A final question to consider is whether the investment in photographic coverage and videography is worth the not insignificant expense. There is no one answer to this question as it depends on the marketing aims on ongoing publications needs of the organizer, but here are just a few uses of event photos and videos that clients typically have need for:
- Content for social media platforms: one event can generate a large volume of content that can be snipped and parsed into multiple posts both during and after an event extending the marketing impact of the event.
- Content for annual reports, newsletters, blogs and other in-house publications: there is a constant and ever growing need for content regardless of the type of business you are in. A full set of images or video clips from an event or conference will produce usable portraits, group shots, wide-angled overviews and other graphic elements that designers will use as backdrops, splash pages, details etc. Having a well-organized, trove of owner, rights-cleared images and videos that can be delved into at any time by internal or external designers or content marketers creates huge long-term value for an organization.

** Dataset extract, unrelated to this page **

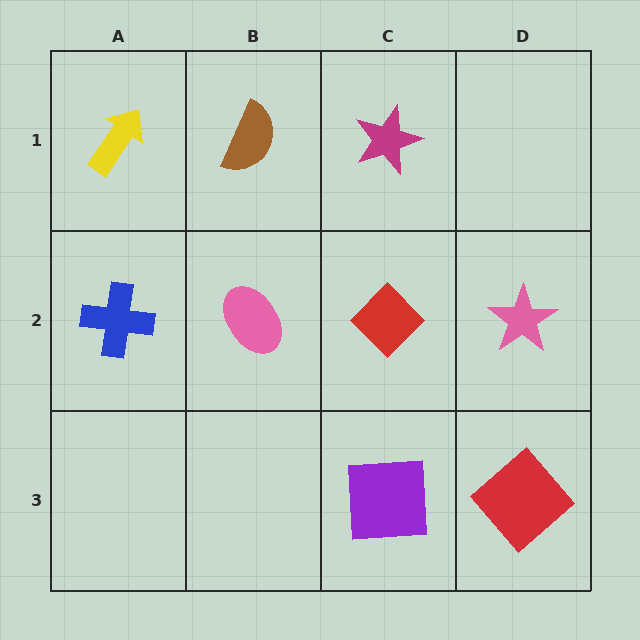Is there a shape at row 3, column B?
No, that cell is empty.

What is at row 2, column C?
A red diamond.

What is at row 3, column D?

- “Thank you” packages for sponsors and speakers: many large events fund all or some of their costs through sponsored elements featured in the event. A significant part of the value created from these sponsorships hails from the images generated that can afterwards be shared and distributed with sponsors who will then disseminate them through their own content marketing channels.

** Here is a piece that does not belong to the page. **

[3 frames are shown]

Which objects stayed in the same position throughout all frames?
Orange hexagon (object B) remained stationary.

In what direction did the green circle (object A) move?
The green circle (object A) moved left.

So if you’re next job is to “find me someone to cover our event” or you’ve just realized that “Holy s*&! we still need a photographer and videographer for our event next week!” keep these points in mind:
- Do I have enough budget to hire a professional photographer and videographer? If not consider just a photographer as the results have a longer shelf life than video and the cost of acquisition will be lower.

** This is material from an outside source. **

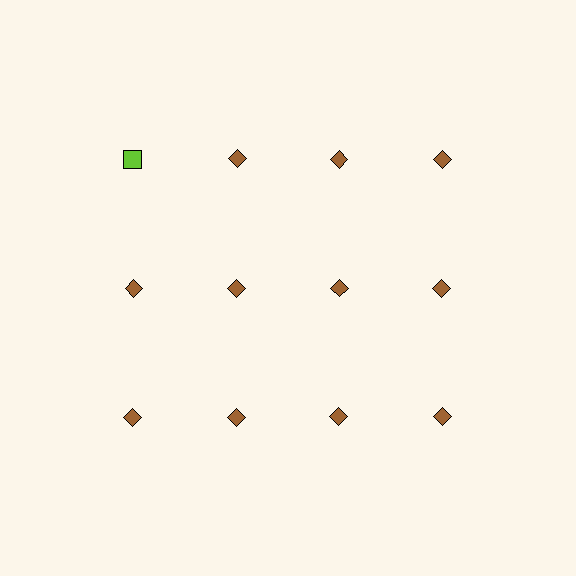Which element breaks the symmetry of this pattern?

- Do I know what the images and videos are going to be used for? Providing a sense of where the final images and videos go (and ideally matched with examples from previous events) ensures the people you contract with are aligned with your needs and focused on delivering exactly what you require.
- If I am asking for a video do I know how long I want it, what it should include and the kinds of interviews I want conducted? An effective video today is best kept short but structured in such a way to make a point and tell a story. That is easier said than done and often requires at least some kind of script or blocked out sense of what the final video should look like. If you have never done one before ask your videographer for ideas and suggestions.
Hiring freelanced outsourced labour is increasingly how businesses work in the gig economy. Photography and videography are almost exclusively provided for by independent freelance professionals, working alone or in teams, and their services are usually contracted through a direct interaction between themselves and the client. While platforms exist for sourcing photographers and videographers, you are always better off just Googling “event or conference photographer/videographer ______CITY WHERE YOUR EVENT IS BEING HELD_____” and dealing with them directly. You’ll get better service, and usually better pricing. The best approach that yields not just a positive result for the first contract but often leads to developing a lasting business relationship is to be informed about what you need, be honest about how much budget you have and be clear about what you expect to get out of the arrangement.